Depression also requires attention. Before the patient attempts to quit, the physician should evaluate the patient for an underlying depression because it can be a major cause of smoking and a barrier to successful cessation (see above). If major depression is present, it must be treated before smoking cessation is attempted. As noted above, bupropion has proved to be equally effective at supporting cessation in patients with and without a history of depression, which suggests that its effectiveness in smoking cessation is independent of any beneficial effects on depression. Nevertheless, bupropion may well be the drug of choice in these situations because of the potential for both salutary effects. Patients with a history of depression, but who are not depressed before quitting, are at increased risk for a relapse during the withdrawal period. Depression needs to be watched for and responded to.

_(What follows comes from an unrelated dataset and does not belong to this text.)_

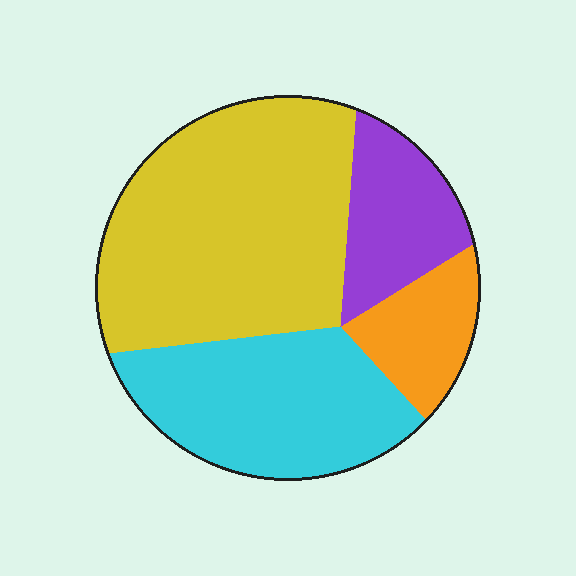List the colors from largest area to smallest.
From largest to smallest: yellow, cyan, purple, orange.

The asymptomatic smoker may be the most difficult one to motivate. Most smokers do have minor smoking-related symptoms that would improve with cessation, such as morning cough or limited exercise tolerance. Smokers unable to quit for their own sake may do so for their children’s health or to ensure a safe pregnancy.
Smokers with an acute respiratory illness commonly stop smoking for a few days on their own. The physician can suggest that the smoker take advantage of the period of reduced desire to stop smoking permanently. For the smoker with a chronic disease associated with smoking, the physician should point out the potential for reduced symptoms, improved function, and slowed progression of disease. Radiologic or pulmonary function tests are not recommended for asymptomatic smokers because they do not detect early disease, and normal results may falsely reassure smokers that their health is not being jeopardized.
Smokers reluctant to attempt cessation often harbor a specific concern, such as a fear of failure, weight gain, withdrawal symptoms, or the loss of a pleasurable habit or way to handle life stresses. Helping the smoker to clarify this concern and develop arguments to the contrary can be helpful. If the smoker remains unwilling to consider cessation, the physician should stop with a strong antismoking recommendation but should make a renewed effort at subsequent visits.
Most smokers will initially elect to stop on their own, and an individual attempt should be the physician’s initial recommendation. These smokers will benefit from self-help material. For heavy smokers who have failed unassisted quitting attempts, consideration of an assisted program is indicated. Providing information about and referral to such community smoking cessation programs is important.
If an underlying depression is present, it should be treated specifically before cessation is attempted. If depression develops subsequently, it too should be treated directly.